Russia upbeat as Confederations Cup goes off smoothly

Russia upbeat as Confederations Cup goes off smoothly

Russia upbeat as Confederations Cup goes off smoothly

ST. PETERSBURG, Russia (AP) Russia’s World Cup test is over, and she seems comfortable in the spotlight.

When Gianni Infantino FIFA met with Russian President Vladimir Putin in the opening match on June 17, the host country has faced widespread doping pressure on multiple racism, racism and fans 17 reported deaths during the construction stages of the World cup.

But by the end of Sunday, the German champion team gave incredible criticism. Captain Julian Draxler wrote an open letter to Russian supporters saying “Russia has passed the test by far,” while coach Joachim Loew also had words of praise.

“Many thanks to Russia, I think they were excellent hosts,” Loew said after his team beat Chile 1-0 in Sunday’s final. “In the cities where we played, and in the stadiums, we saw excellent conditions. This tournament was organized brilliantly and we met with great people, which is very important as well.”

The host cities of Russia – Moscow, St. Petersburg, Sochi and Kazan – have been difficult to overcome the last Confederations Cup, taking into account that in 2013, Brazilian police were demonstrators in the landfill stages.

Next year will be more difficult, but with seven other cities and many more foreign fans.
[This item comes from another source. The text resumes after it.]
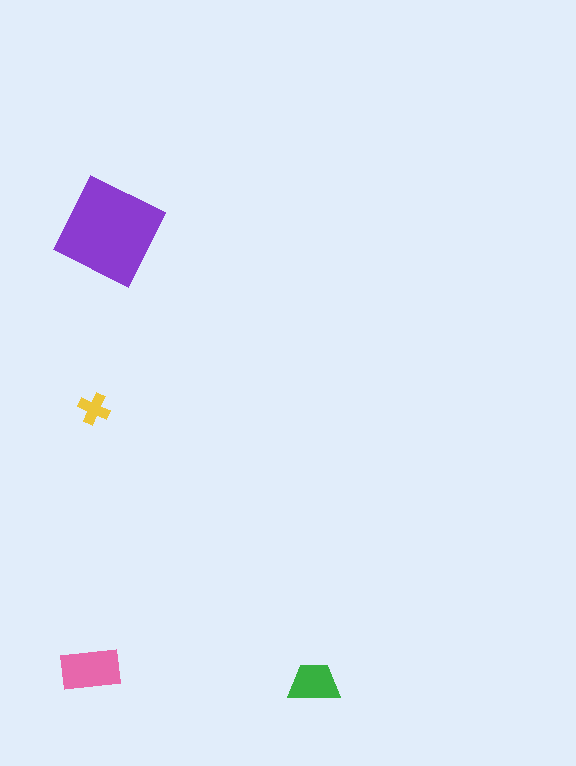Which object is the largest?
The purple diamond.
Russia expects a million visitors during the World Cup, against 27,000 foreigners whose FIFA said they had bought tickets for the Confederations Cup.

Russia wants to show fans smiling world and well-worn, non-muscular thugs that lingered in the French city of Marseille at the European Championship last year.
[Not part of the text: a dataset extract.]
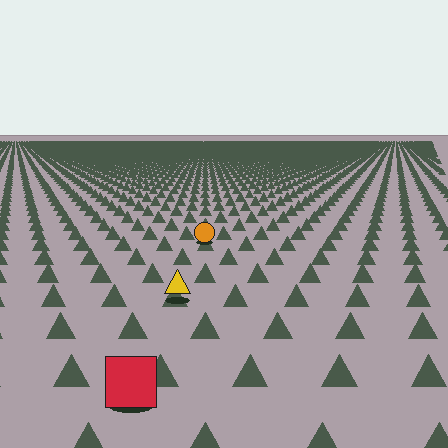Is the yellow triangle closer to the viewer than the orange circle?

Praise is almost a matter of government policy.

“We have shown that Russia is a footballing country,” Prime Minister Vitaly Mutko told the Tass news agency on Sunday. “The final was held at a high level, the tournament was organized at a high level, fans applauded at a high level.”

With the participation of government identifications needed to attend a game, Russia was able to control the environment in the stadiums. Authorities have banned not only conviction fans for the upset of the stadium, but also for people who have more flexible ties to the “ultras” groups of Russian clubs, many have insisted they were not troublemakers.

The crowds of the Confederations Cup of Russia were of a good nature, though rarely gave in to action when Russia was not playing. Many were the local families free days, more difficult to reach the Mexican waves that encourage the players or the referee rage. The games began systematically with a half full stadium, only to meet late arrivals, when the security scanners or traffickers who left the concession are missing.

There were no racist incidents in matches despite their prevalence in the Russian league in recent years.

For the tournament, Russia has recruited about 5,500 volunteers, mostly university students, who guided lovers around the sites, although English skills are sometimes limited. Transportation connections, including free “fan” trains between host cities have also worked well.

There were some organizational problems for the teams, Cameroon particularly claiming the time lost in the grunting traffic plans. The wet and cold weather in Moscow and St. Petersburg means that the teams already look desperate to get some training bases in Russia’s sunny southern Russia for next year’s World Cup.

Instead of Russia, it often seemed that FIFA was microscopically. The deployment of his controversial video referee system has seen no clear magazines mistake and blatant elbow in the final judgment worthy of a yellow card.

While battling his own battle to keep the video critical, Infantino is relieved to have no more headaches related to Russia.

“If a troublesome tournament like this tournament,” said Saturday, “well, then I want a lot of these issues continue tournaments.”